Nearly every politician in the opposition is imprisoned or has already fled Hong Kong in this scenario. Though many face various charges already, none of them will be out on bail while their cases are pending. Apple Daily is shuttered and the remaining media heavily self-censor. Because of the real name requirement, pro-protest Facebook posts and groups disappear. Hong Kong Twitter quiets down and self-censors. Even a retweet or like could bring criminal charges.
For this scenario to come true, the CCP must be willing to face the diplomatic fallout of eradicating Hong Kong civil society and all organized opposition, hundreds of thousands of refugees, and potentially tens of thousands of political prisoners charged with crimes previously only seen in the Mainland. Yet they will likely accomplish just that: their vision of a ‘pacified’ Hong Kong.
dr. trey 黑命無價 @ComparativistIf @NPC_Observer is correct about a limited initial NSL rollout, and if it’s written like Macau’s Art 23/NSL is, the net effect is that someone caught doing this is would now be exposed to an _additional_ criminal charge that carries a 10-25 year sentence https://t.co/fNg1mwjtb9
Anything worse than Scenario 3 is marching Hong Kong closer on a path towards Xinjiang and Tibet. Were I to guess, right now I think the scenarios aren’t mutually exclusive and would likely arrive sequentially. This is to say Scenario 3 is coming on an uncertain timeline, but it might start as Scenario 1 in August. Wang Zhimin’s descriptions of what the CCP expects from this law sounds closer to Scenario 3 than 1, but perhaps even he realizes Hong Kong does not have the prison capacity for tens of thousands of political prisoners.

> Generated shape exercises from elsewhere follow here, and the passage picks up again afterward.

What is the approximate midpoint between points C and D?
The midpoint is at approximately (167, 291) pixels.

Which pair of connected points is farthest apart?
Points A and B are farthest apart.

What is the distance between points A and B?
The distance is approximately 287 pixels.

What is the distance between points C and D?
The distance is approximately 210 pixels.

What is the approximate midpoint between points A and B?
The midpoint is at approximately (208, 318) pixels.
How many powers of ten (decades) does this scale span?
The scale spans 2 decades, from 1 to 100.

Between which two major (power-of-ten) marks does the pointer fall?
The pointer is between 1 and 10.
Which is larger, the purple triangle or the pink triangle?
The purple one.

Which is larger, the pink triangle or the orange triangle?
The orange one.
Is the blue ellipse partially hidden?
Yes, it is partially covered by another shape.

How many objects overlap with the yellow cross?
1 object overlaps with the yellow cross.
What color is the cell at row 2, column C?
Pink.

Any rush to Scenario 3 (or worse) would likely lead to one of the worst outcomes short of internment camps: installing Chinese judges in new National Security Courts to radically speed things up. Even worse would be sending prisoners to the Mainland after prisons here reach capacity. All of these things are not just possible, but have been either hinted at or not ruled out.

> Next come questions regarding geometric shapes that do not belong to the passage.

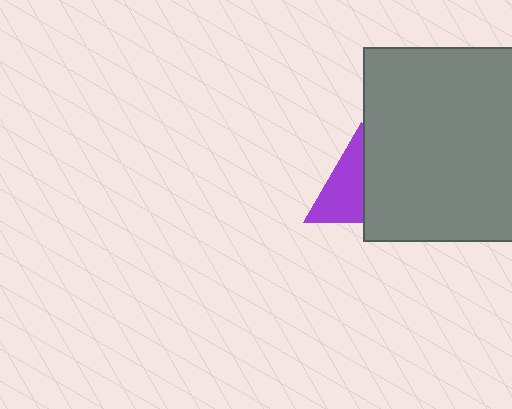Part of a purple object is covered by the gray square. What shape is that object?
It is a triangle.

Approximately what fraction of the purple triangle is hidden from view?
Roughly 47% of the purple triangle is hidden behind the gray square.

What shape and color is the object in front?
The object in front is a gray square.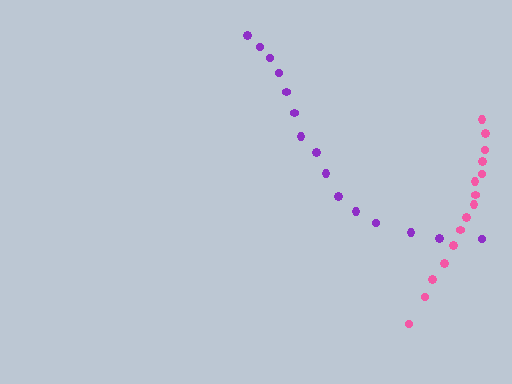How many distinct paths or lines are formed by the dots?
There are 2 distinct paths.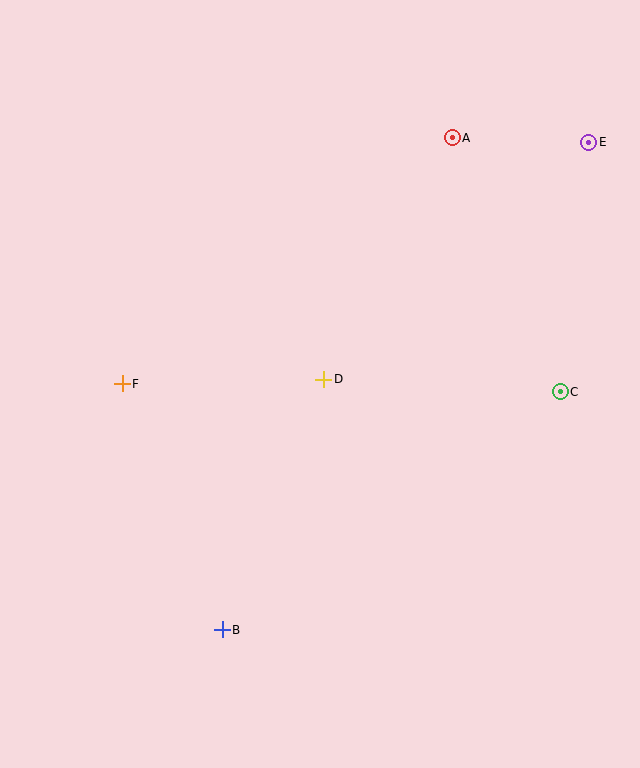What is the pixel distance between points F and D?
The distance between F and D is 202 pixels.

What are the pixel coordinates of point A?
Point A is at (452, 138).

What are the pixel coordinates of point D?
Point D is at (324, 379).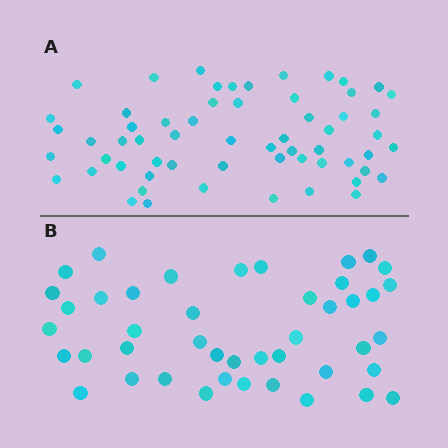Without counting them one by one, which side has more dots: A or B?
Region A (the top region) has more dots.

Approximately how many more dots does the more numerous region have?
Region A has approximately 15 more dots than region B.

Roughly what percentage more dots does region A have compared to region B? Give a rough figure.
About 35% more.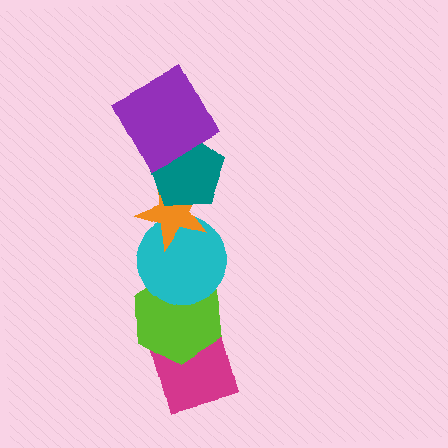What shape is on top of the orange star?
The teal pentagon is on top of the orange star.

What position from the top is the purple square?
The purple square is 1st from the top.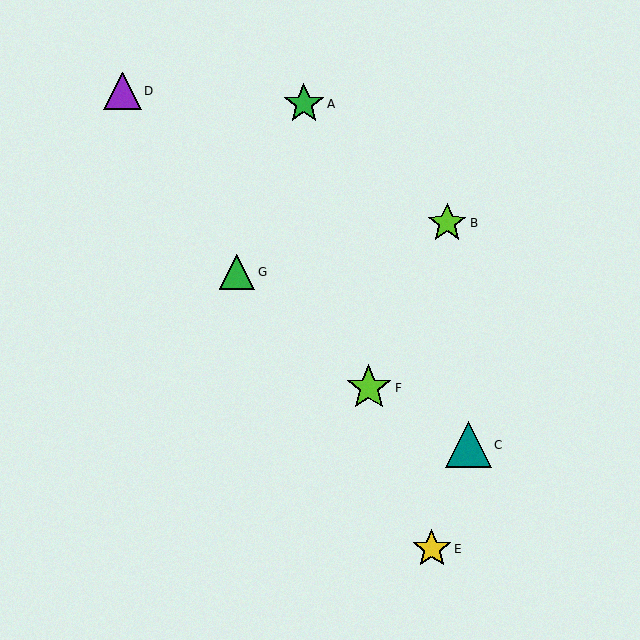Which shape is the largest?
The teal triangle (labeled C) is the largest.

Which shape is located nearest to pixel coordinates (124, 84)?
The purple triangle (labeled D) at (122, 91) is nearest to that location.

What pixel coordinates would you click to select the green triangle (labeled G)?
Click at (237, 272) to select the green triangle G.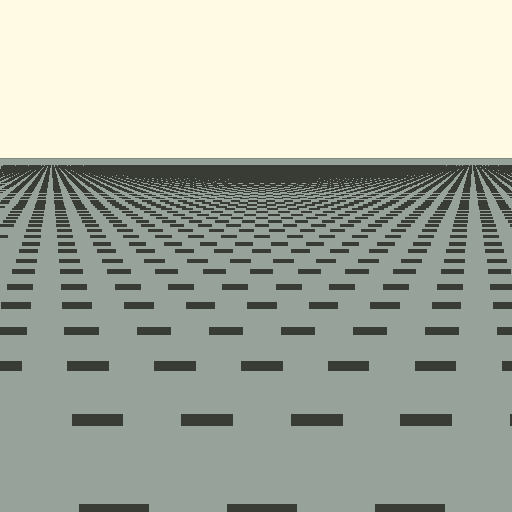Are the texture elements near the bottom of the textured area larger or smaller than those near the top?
Larger. Near the bottom, elements are closer to the viewer and appear at a bigger on-screen size.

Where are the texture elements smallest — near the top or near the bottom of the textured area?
Near the top.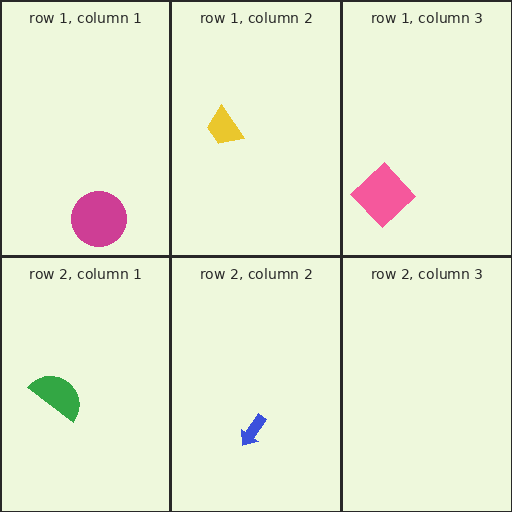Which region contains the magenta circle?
The row 1, column 1 region.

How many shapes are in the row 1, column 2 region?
1.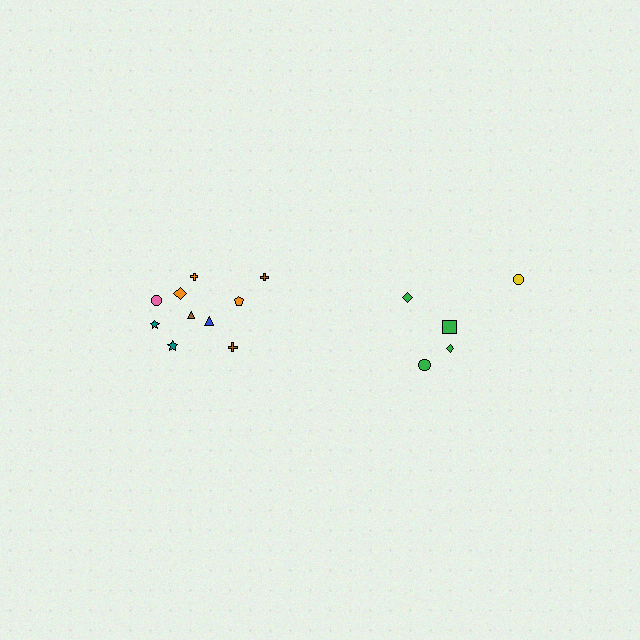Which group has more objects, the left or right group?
The left group.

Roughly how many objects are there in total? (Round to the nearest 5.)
Roughly 15 objects in total.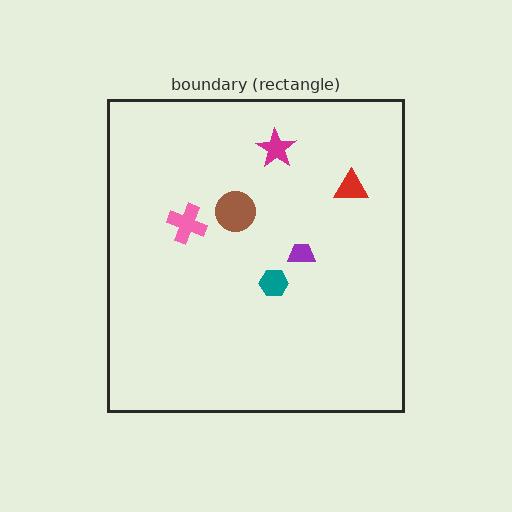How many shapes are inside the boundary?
6 inside, 0 outside.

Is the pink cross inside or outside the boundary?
Inside.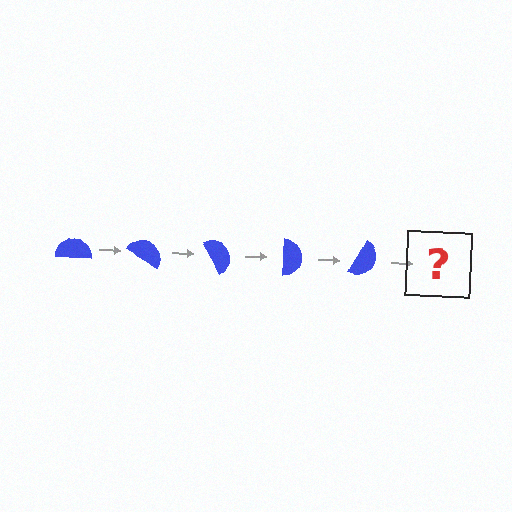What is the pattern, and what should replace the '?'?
The pattern is that the semicircle rotates 30 degrees clockwise each step. The '?' should be a blue semicircle rotated 150 degrees clockwise.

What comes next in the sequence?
The next element should be a blue semicircle rotated 150 degrees clockwise.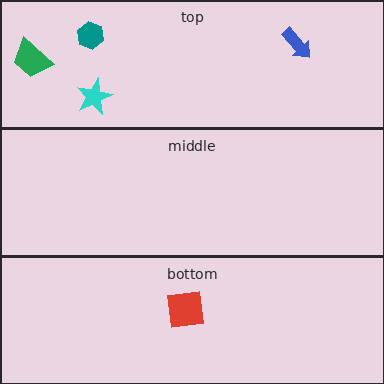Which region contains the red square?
The bottom region.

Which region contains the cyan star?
The top region.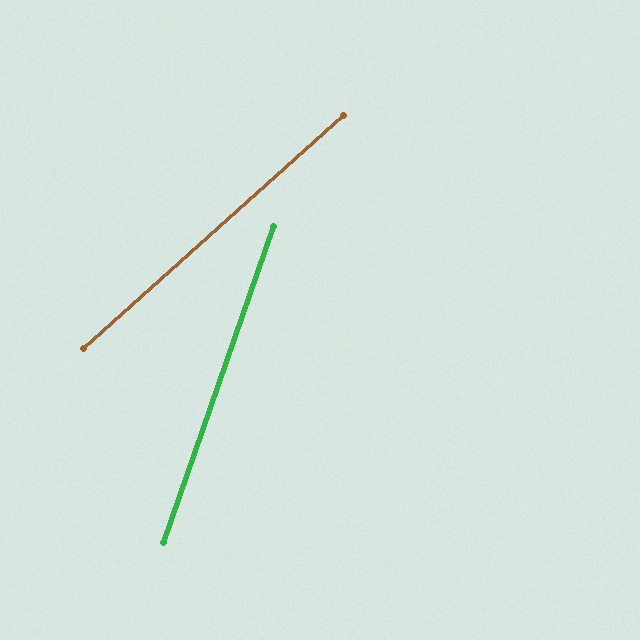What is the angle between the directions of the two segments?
Approximately 29 degrees.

An important context to note is that trust is increasingly eroded as these scenarios get worse. As more people are exposed to draconian sentences for activities now considered mundane, so grows the incentives to escape the crackdown’s dragnet via collaboration, infiltration, and generally pointing fingers at other colleagues, friends, or family. This is a world where a teenage ‘rioter’ facing a twenty year jail sentence goes home if only they identify which teacher ‘brainwashed’ them.
At present, there isn’t any light at the end of the tunnel. This is really happening.